De-loused in the Comatorium
- Current Status
- In Season
We gave it an A-
When At the Drive-In broke up in 2001, fans who marveled at the inventiveness and fire of 2000’s ”Relationship of Command” soothed their despair with the certainty that these guys would be back. No band so full of ideas and emotion would fade into the ether. Sure enough, Jim Ward, Paul Hinojos, and Tony Hajjar formed Sparta and released the frenetic, unfocused ”Wiretap Scars” last August. Meanwhile, Cedric Bixler and Omar Rodriguez became the Mars Volta and put out a scorching EP, ”Tremulant,” last summer. In ATDI’s divorce, Sparta got the emo-driven rawk, the Mars Volta got the Afros and the brainy, spastic elements, and they shared custody of the seething passion.
On De-Loused in the Comatorium, it’s clear Bixler and Rodriguez have the better deal.
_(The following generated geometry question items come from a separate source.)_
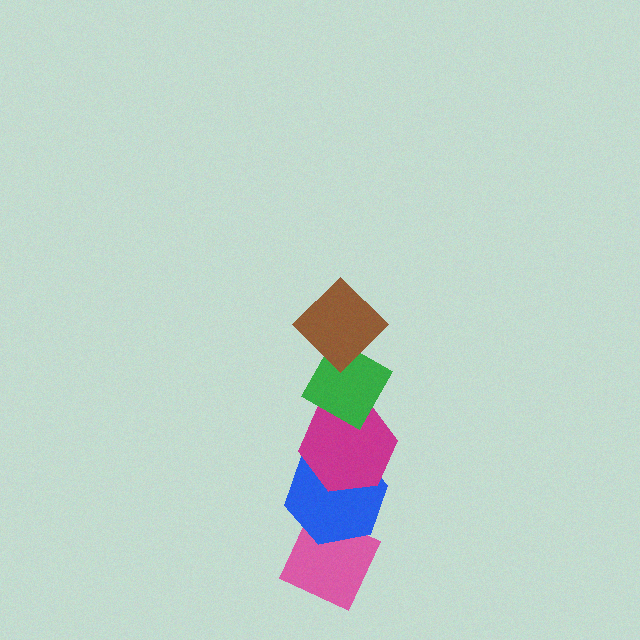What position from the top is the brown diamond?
The brown diamond is 1st from the top.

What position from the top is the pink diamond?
The pink diamond is 5th from the top.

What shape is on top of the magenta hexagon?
The green diamond is on top of the magenta hexagon.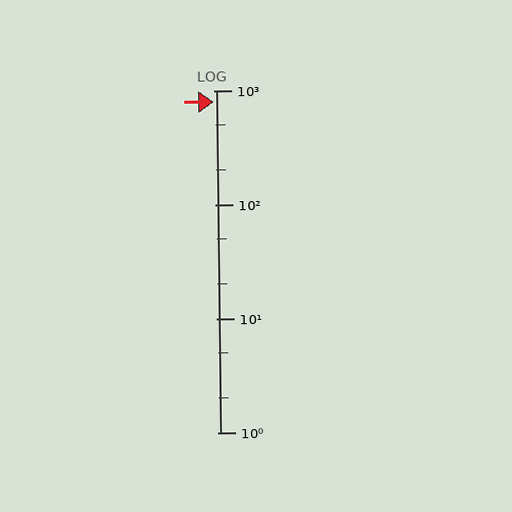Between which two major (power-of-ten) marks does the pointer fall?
The pointer is between 100 and 1000.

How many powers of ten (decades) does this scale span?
The scale spans 3 decades, from 1 to 1000.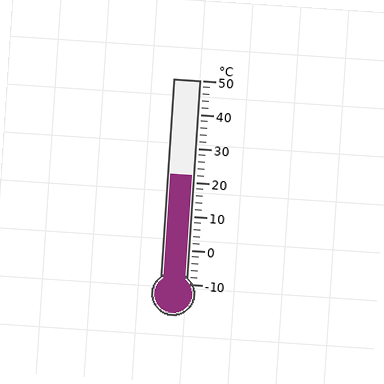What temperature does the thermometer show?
The thermometer shows approximately 22°C.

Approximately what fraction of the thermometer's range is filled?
The thermometer is filled to approximately 55% of its range.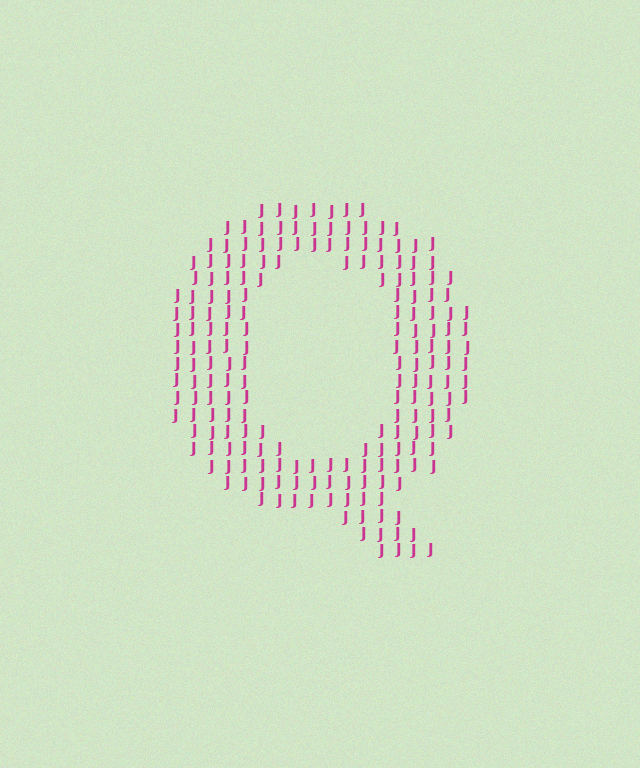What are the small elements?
The small elements are letter J's.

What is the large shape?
The large shape is the letter Q.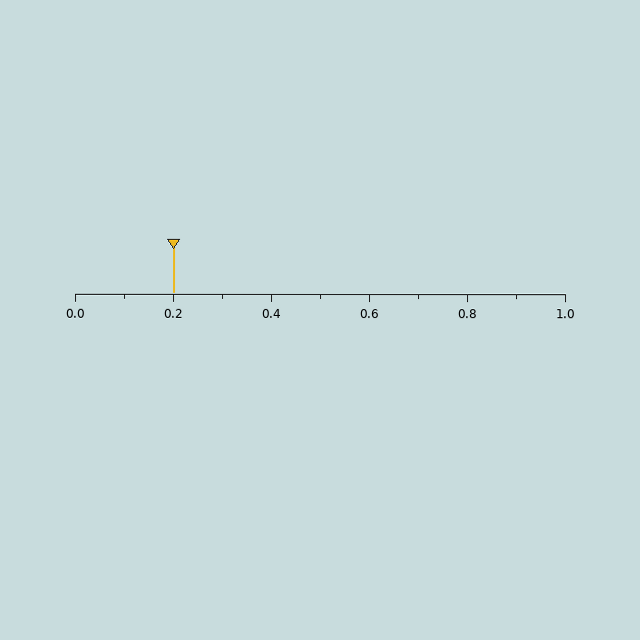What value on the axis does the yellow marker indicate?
The marker indicates approximately 0.2.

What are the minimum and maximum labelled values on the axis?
The axis runs from 0.0 to 1.0.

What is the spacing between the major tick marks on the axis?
The major ticks are spaced 0.2 apart.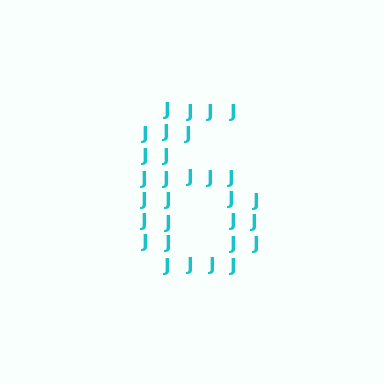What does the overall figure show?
The overall figure shows the digit 6.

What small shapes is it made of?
It is made of small letter J's.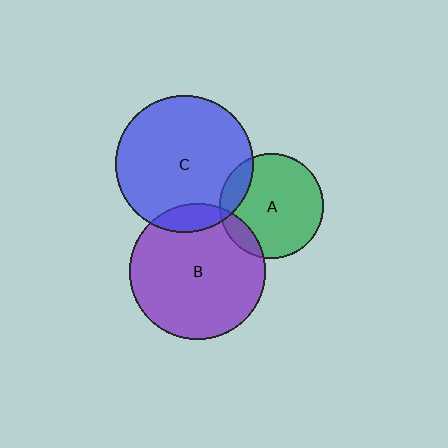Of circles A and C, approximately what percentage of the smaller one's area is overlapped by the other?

The songs explode with creativity, fusing jazz riffs, tribal rhythms, hardcore bursts of noise, and addictive rock hooks into one of the most compelling discs of the year. It follows the dreamy adventures of Cerpin Taxt (based on a childhood friend of Bixler and Rodriguez’s who committed suicide), but the narrative is often hard to discern. The panic, fear, and rage are best expressed in the manic energy that pervades every second of the 10-song cycle (Red Hot Chili Peppers Flea and John Frusciante help supply instrumental acrobatics). Like most concept discs — especially those by prog-rockers (think Rush, Tool) — it toes the line of pretension but redeems itself with cathartic, swelling choruses. The band retains ATDI’s soft-LOUD-soft dynamics, but with exotic conga and drone interludes, it sounds more like System of a Down. No wonder: ”De-Loused” was coproduced by System producer Rick Rubin, who has a history of making noisy chaos sound drum-tight.
In 2000, ATDI represented rock’s best hope for a smart new direction. When they broke up, we got commendable retreads like the Strokes and the White Stripes instead. Finally, that hope is fulfilled.